The key to making programs fast is to make them do practically nothing. ;-)
And it ends with a beautiful quote: "The key to making programs fast is to make them do practically nothing.". Grep is a very simple tool that
allows you to search for keywords (or regexes) in files. Because of its simplicity, it can be very fast.
But how fast is fast? We care a lot about logs at Trunc, and some times we deal with gigabytes and hundreds of gigabytes of logs. And even though grep
is fast, some times it can take a while to get a response. How quickly do you think grep can parse through data?
We deal with a lot of text files (logs) at Trunc, so we decided to check how quickly it takes to parse through files depending on its size. We separated a few real log files with different data, one with 1.1G of logs, one with 4.0G and another with 17.0G of logs to see how quick (or slow) it would take:
1.1G Jun 3 23:59 ./testing/1.1G.log
$ time grep test123 ./testing/1.1G.log | wc -l
0
real 0m0.755s
user 0m0.405s
sys 0m0.350s
17G Jun 3 23:59 ./testing/17G.log
$ time grep test123 ./testing/17G.log | wc -l
6
real 0m10.484s
user 0m5.922s
sys 0m4.553s
4.0G Jun 4 05:32 ./testing/4G.log
$ time grep test123 ./testing/4G.log | wc -l
4
real 0m3.096s
user 0m1.554s
sys 0m1.532s
Based on these tests, on a high performance server with SSD, we can see that it took 0.75 seconds to parse 1.1G of data, at a rate of 1.4 GB/s. On the 4G log file, it took 3 seconds, at a rate of 1.3GB/s. On the 17G log file, it took 10.4 seconds, at a rate of 1.6 GB/s. We repeated the same test on different servers and at different log files and we were always getting a rate in the range of 1.2GB/s to 1.7 GB/s.
That gives us a good indication on how fast it can load data out of the SSD (non-SSD drives would take a lot longer) , parse the data and print out the results. Like Mike Haertel (author of Grep) said, when you don't do much, it makes your code run a lot faster. Most of the time it takes is reading the data out of the disk, because even when you add more complex searches (like -E for extended regex), it barely increases the time of execution.
Even though grep is fast, for large datasets, it can take a long time. If you are analysing web server logs, for example, which can easily grow to 100's of GB, it can take minutes to get a simple response. I remember restoring hacked servers and taking forever to do our investigations mostly because of the time it takes to parse through the data.

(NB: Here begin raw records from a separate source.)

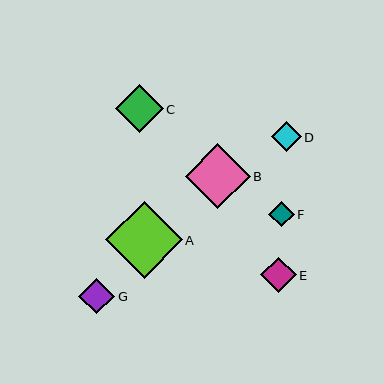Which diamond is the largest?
Diamond A is the largest with a size of approximately 77 pixels.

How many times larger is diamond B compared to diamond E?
Diamond B is approximately 1.8 times the size of diamond E.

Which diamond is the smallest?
Diamond F is the smallest with a size of approximately 25 pixels.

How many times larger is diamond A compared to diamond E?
Diamond A is approximately 2.1 times the size of diamond E.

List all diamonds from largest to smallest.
From largest to smallest: A, B, C, E, G, D, F.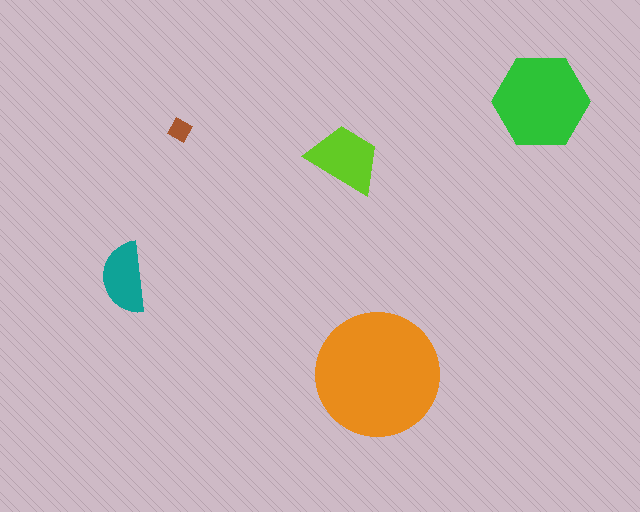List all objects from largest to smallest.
The orange circle, the green hexagon, the lime trapezoid, the teal semicircle, the brown diamond.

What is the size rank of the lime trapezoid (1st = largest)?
3rd.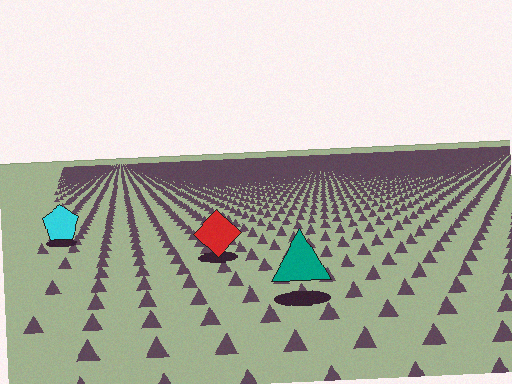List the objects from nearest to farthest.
From nearest to farthest: the teal triangle, the red diamond, the cyan pentagon.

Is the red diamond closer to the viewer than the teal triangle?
No. The teal triangle is closer — you can tell from the texture gradient: the ground texture is coarser near it.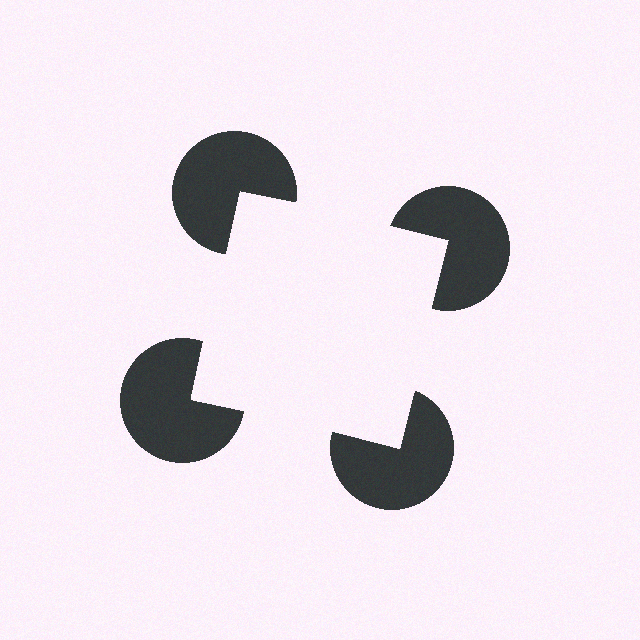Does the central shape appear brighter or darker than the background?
It typically appears slightly brighter than the background, even though no actual brightness change is drawn.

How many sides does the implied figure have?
4 sides.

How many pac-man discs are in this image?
There are 4 — one at each vertex of the illusory square.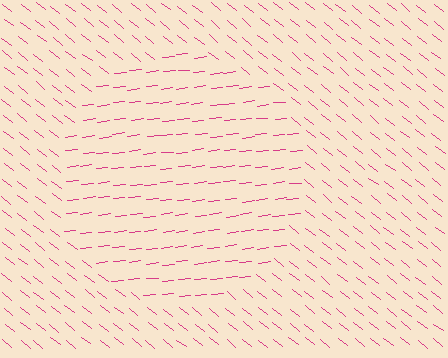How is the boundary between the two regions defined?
The boundary is defined purely by a change in line orientation (approximately 45 degrees difference). All lines are the same color and thickness.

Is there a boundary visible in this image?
Yes, there is a texture boundary formed by a change in line orientation.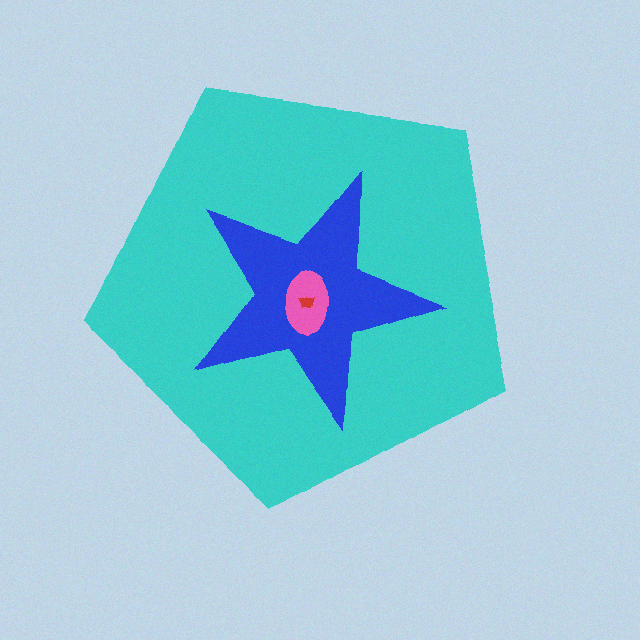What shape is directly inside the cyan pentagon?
The blue star.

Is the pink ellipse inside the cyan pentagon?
Yes.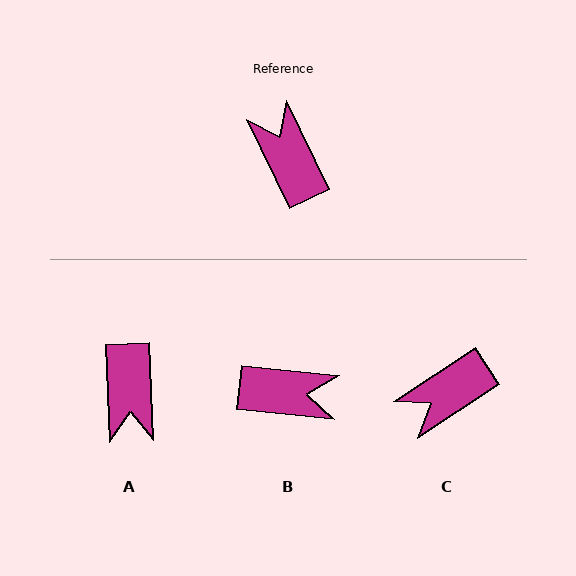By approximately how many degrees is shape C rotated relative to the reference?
Approximately 98 degrees counter-clockwise.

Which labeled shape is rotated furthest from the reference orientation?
A, about 157 degrees away.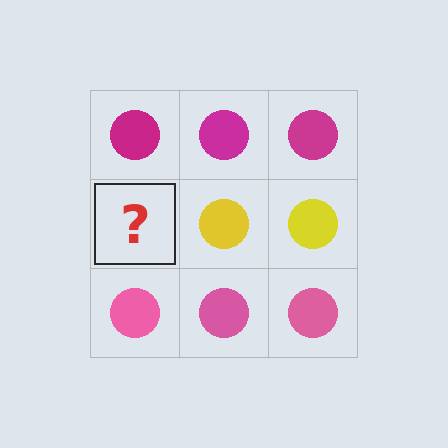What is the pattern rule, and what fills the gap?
The rule is that each row has a consistent color. The gap should be filled with a yellow circle.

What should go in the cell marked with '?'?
The missing cell should contain a yellow circle.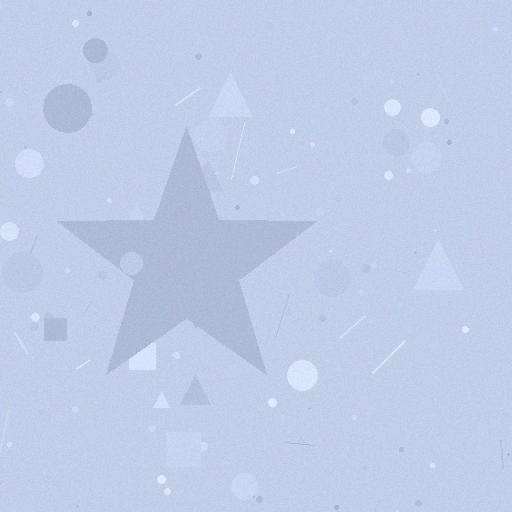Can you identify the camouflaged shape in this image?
The camouflaged shape is a star.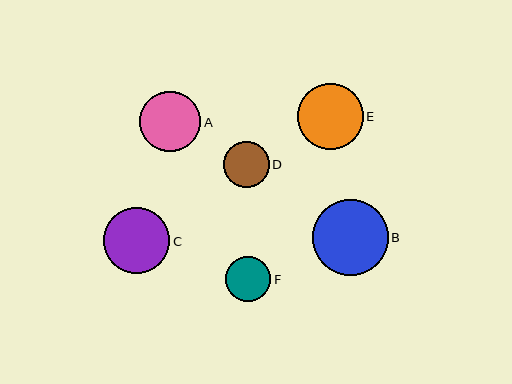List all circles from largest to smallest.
From largest to smallest: B, C, E, A, D, F.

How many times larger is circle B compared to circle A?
Circle B is approximately 1.2 times the size of circle A.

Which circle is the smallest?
Circle F is the smallest with a size of approximately 45 pixels.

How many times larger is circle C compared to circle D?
Circle C is approximately 1.4 times the size of circle D.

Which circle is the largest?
Circle B is the largest with a size of approximately 76 pixels.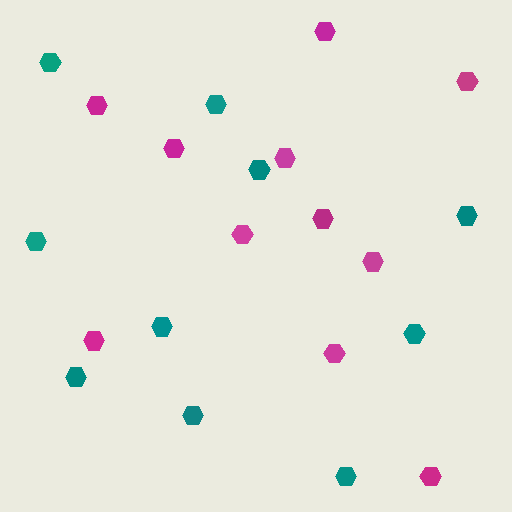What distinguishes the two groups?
There are 2 groups: one group of teal hexagons (10) and one group of magenta hexagons (11).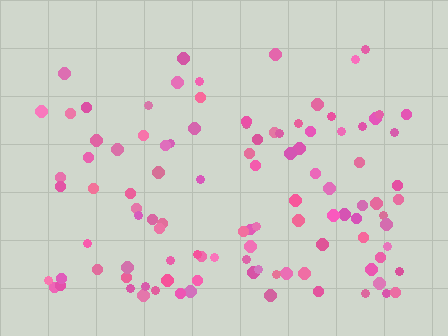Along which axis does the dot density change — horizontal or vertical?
Vertical.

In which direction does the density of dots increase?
From top to bottom, with the bottom side densest.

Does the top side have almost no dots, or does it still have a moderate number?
Still a moderate number, just noticeably fewer than the bottom.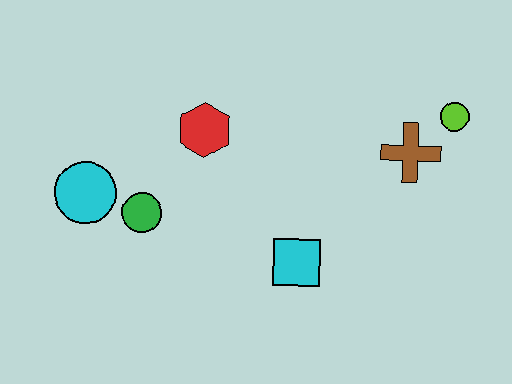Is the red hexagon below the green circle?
No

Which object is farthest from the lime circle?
The cyan circle is farthest from the lime circle.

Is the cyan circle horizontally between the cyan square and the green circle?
No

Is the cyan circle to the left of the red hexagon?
Yes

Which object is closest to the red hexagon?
The green circle is closest to the red hexagon.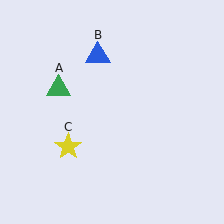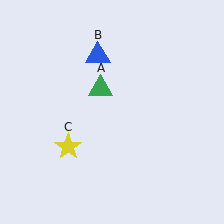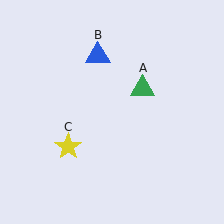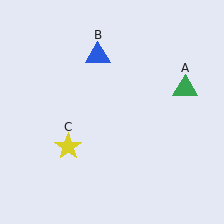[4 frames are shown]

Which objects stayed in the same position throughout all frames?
Blue triangle (object B) and yellow star (object C) remained stationary.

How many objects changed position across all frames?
1 object changed position: green triangle (object A).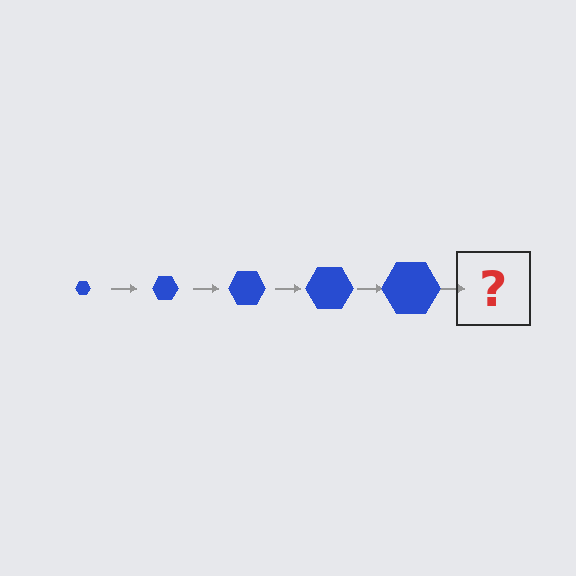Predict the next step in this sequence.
The next step is a blue hexagon, larger than the previous one.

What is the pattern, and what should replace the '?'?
The pattern is that the hexagon gets progressively larger each step. The '?' should be a blue hexagon, larger than the previous one.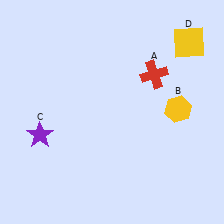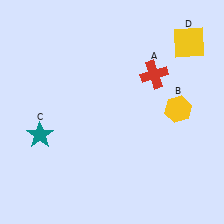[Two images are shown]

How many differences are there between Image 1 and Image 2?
There is 1 difference between the two images.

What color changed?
The star (C) changed from purple in Image 1 to teal in Image 2.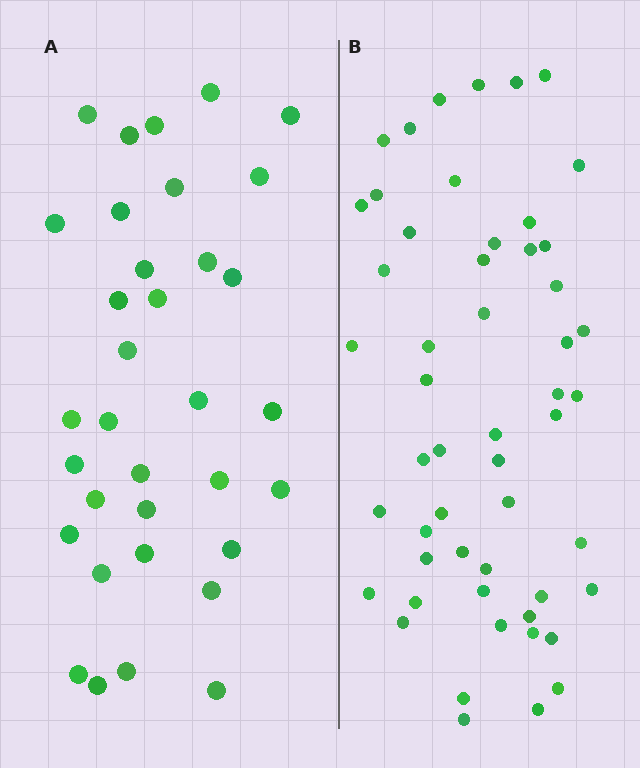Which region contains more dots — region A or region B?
Region B (the right region) has more dots.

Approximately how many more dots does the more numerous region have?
Region B has approximately 20 more dots than region A.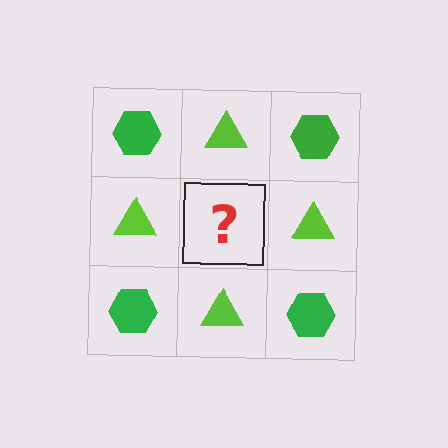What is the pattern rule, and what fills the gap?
The rule is that it alternates green hexagon and lime triangle in a checkerboard pattern. The gap should be filled with a green hexagon.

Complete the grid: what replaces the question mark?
The question mark should be replaced with a green hexagon.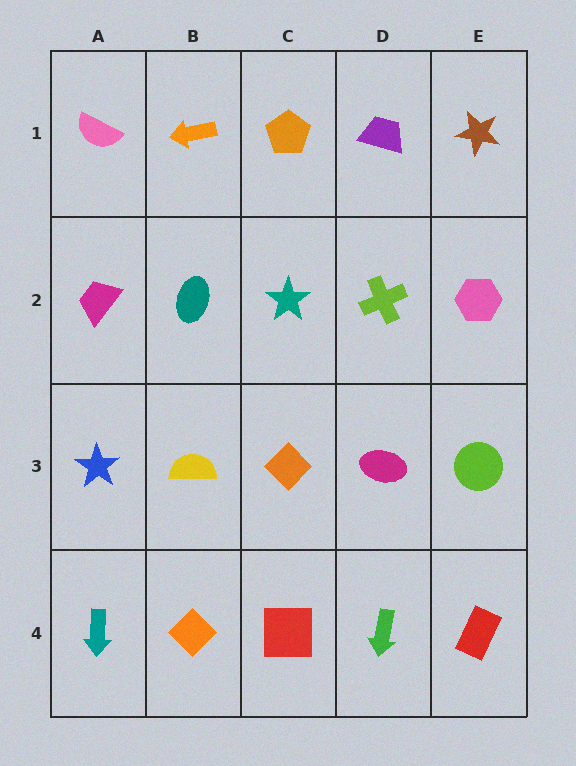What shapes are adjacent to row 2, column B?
An orange arrow (row 1, column B), a yellow semicircle (row 3, column B), a magenta trapezoid (row 2, column A), a teal star (row 2, column C).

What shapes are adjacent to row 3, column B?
A teal ellipse (row 2, column B), an orange diamond (row 4, column B), a blue star (row 3, column A), an orange diamond (row 3, column C).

That's why in fact, Trunc was born. For example, for that 17G log file that takes 10 seconds in grep, the results are almost immediatly at the Trunc terminal:
> search test123
... results ...
found 6 logs in 0.68 seconds.
In fact, even when we go through large data sets, it returns the results right away:
> search test123
... results ...
found 180 logs in 0.89 seconds.
In this one, it went in over 800GB in 0.89 seconds. That would have taken minutes in the terminal via grep. And the main difference is that grep has to go through all the data every time, while we store the logs into a specialized database where all the keywords are indexed (think Google , but for logs), allowing us to skip re-parsing all the data every search requests.
In summary, grep is a great tool, pretty fast and can easily search through ~ 1-2GB of data per second on a fast disk. If you have logs in the hundreds of GB's, you might need to use a specialized logging storage to optimize your queries instead of waiting.